Männer gehen mit der Krankheit anders um als Frauen; deshalb fällt es den Ärzten schwerer, die richtige Diagnose zu stellen. "Depressionen passen nicht in das männliche Selbstbild, und deshalb versuchen Männer häufig, sie zu verdrängen", berichtet Anne Maria Möller-Leimkühler, Professorin an der Klinik für Psychiatrie und Psychotherapie der Universität München. Typisch männliche Reaktionen sind der Griff zum Alkohol, eine erhöhte Aggressivität und Feindseligkeit, aber auch intensive Aktivitäten. Die Betroffenen versuchen, den schleichenden Interessenverlust und die aufkommende tiefe Traurigkeit zu kompensieren. Sie treiben extrem viel Sport, stürzen sich rund um die Uhr in Arbeit oder verbringen Stunden vor dem Computer im Internet.

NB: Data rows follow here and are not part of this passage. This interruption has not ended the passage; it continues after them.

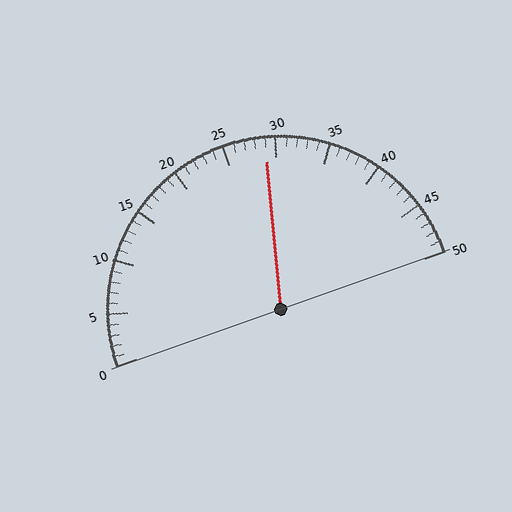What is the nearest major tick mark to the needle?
The nearest major tick mark is 30.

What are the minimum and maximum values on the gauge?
The gauge ranges from 0 to 50.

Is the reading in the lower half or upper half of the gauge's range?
The reading is in the upper half of the range (0 to 50).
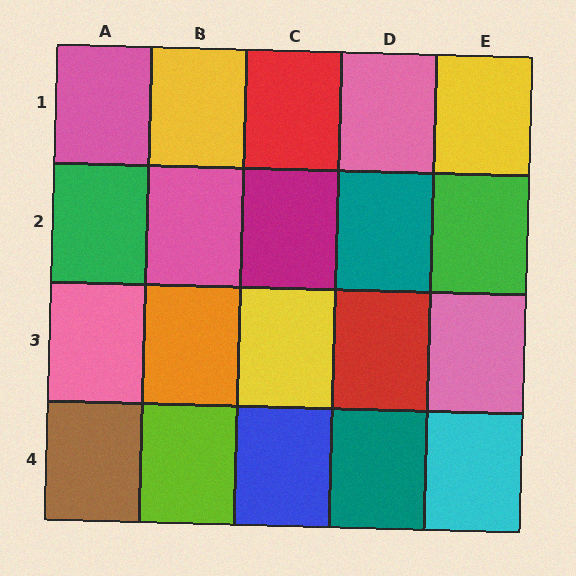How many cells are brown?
1 cell is brown.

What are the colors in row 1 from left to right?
Pink, yellow, red, pink, yellow.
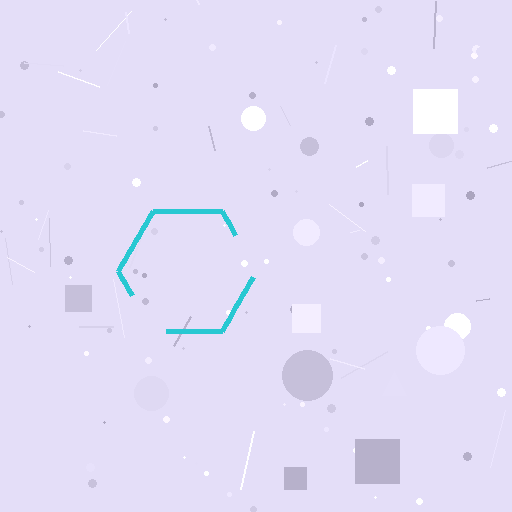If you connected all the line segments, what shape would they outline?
They would outline a hexagon.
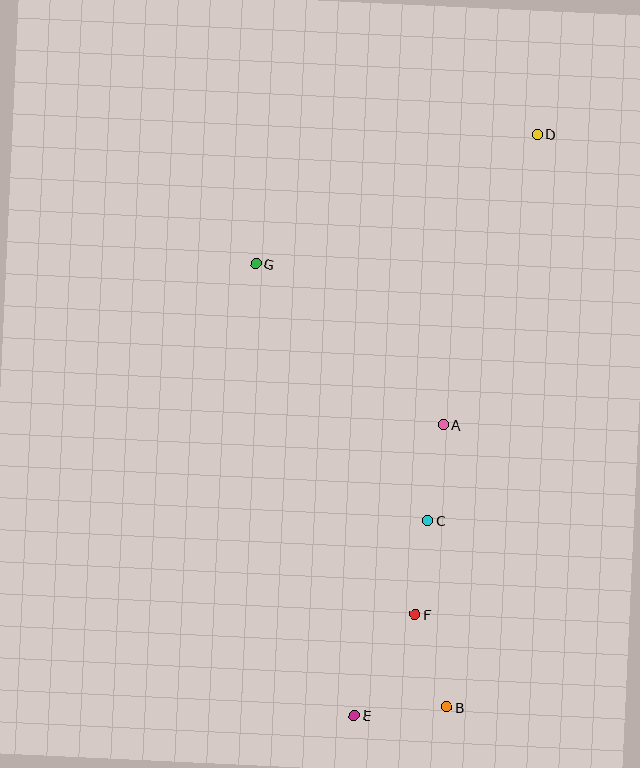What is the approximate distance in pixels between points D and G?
The distance between D and G is approximately 310 pixels.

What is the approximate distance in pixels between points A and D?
The distance between A and D is approximately 306 pixels.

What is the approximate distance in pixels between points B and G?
The distance between B and G is approximately 483 pixels.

Durch diesen selbstgemachten Stress schüttet der Körper ständig mehr Stresshormone aus. Der Hormonspiegel kann so hoch steigen, dass die Betroffenen keinerlei Ruhe mehr finden. Männer wollen häufiger und länger als Frauen allein gegen die Krankheit kämpfen. Sie verleugnen die Symptome und schleppen sich weiter zur Arbeit. Einer der Gründe könnte die fehlende Akzeptanz der Krankheit in der Gesellschaft sein. "Depressive Menschen werden häufig als Leistungsverweigerer angesehen", sagt Müller-Rörich. Die Diagnose Depression bedeutet häufig das Ende der Karriere, da die Betroffenen nicht mehr als belastbar gelten.

Depressionen sind eine ernstzunehmende Krankheit

Dabei ist es höchste Zeit, dass psychische Erkrankungen als das anerkannt werden, was sie sind: Nämlich weitaus mehr als nur ein paar Tage schlechte Laune. Depressionen sind eine ernstzunehmende Erkrankung. Nach einer Erhebung der Krankenversicherung DAK entfielen 2014 knapp 17 Prozent aller Ausfalltage der Arbeitnehmer auf Depressionen, Angststörungen und andere psychische Leiden. Die Zahl der Fehltage durch Depressionen habe sich in den letzten zehn Jahren mehr als verdoppelt.

Nach Prognosen der Weltgesundheitsorganisation wird die Depression im Jahr 2020 nach den Herz-Kreislauf-Erkrankungen die zweithäufigste Krankheitsursache weltweit sein. Mehr als die Hälfte aller Verrentungen wegen verminderter Erwerbsfähigkeit gingen bei den Männern im Jahr 2012 auf das Konto der psychischen Erkrankungen, bei Frauen waren es sogar mehr als zwei Drittel. Die Experten streiten allerdings darüber, ob tatsächlich vermehrt Depressionen auftreten oder lediglich mehr Fälle erkannt werden, die bisher nicht in der Statistik auftauchten.

Die Hauptsymptome einer Depression sind eine gedrückte Stimmung, Interessenverlust, Freudlosigkeit, Antriebsmangel und erhöhte Ermüdbarkeit. Treten mindestens zwei dieser Symptome über einen Zeitraum von zwei Wochen zusammen mit anderen Verhaltensauffälligkeiten auf, werten die Ärzte das als eindeutiges Warnsignal.

Die Erkrankung von Thomas Müller-Rörich konnte mit Anti-Depressiva behandelt werden. Das trifft auf viele Depressionen zu, vor allem wenn sie früh genug erkannt werden. Doch das ist leider nicht immer der Fall. Nicht optimal behandelte Erkrankungen bilden die Hauptursache der etwa 10.000 Suizide, die jedes Jahr in Deutschland begangen werden. Im Fall von Thomas Müller-Rörich dauerte es neun Monate, bis er wieder arbeiten konnte. Er habe drei Medikamente testen müssen, bis das richtige gefunden wurde.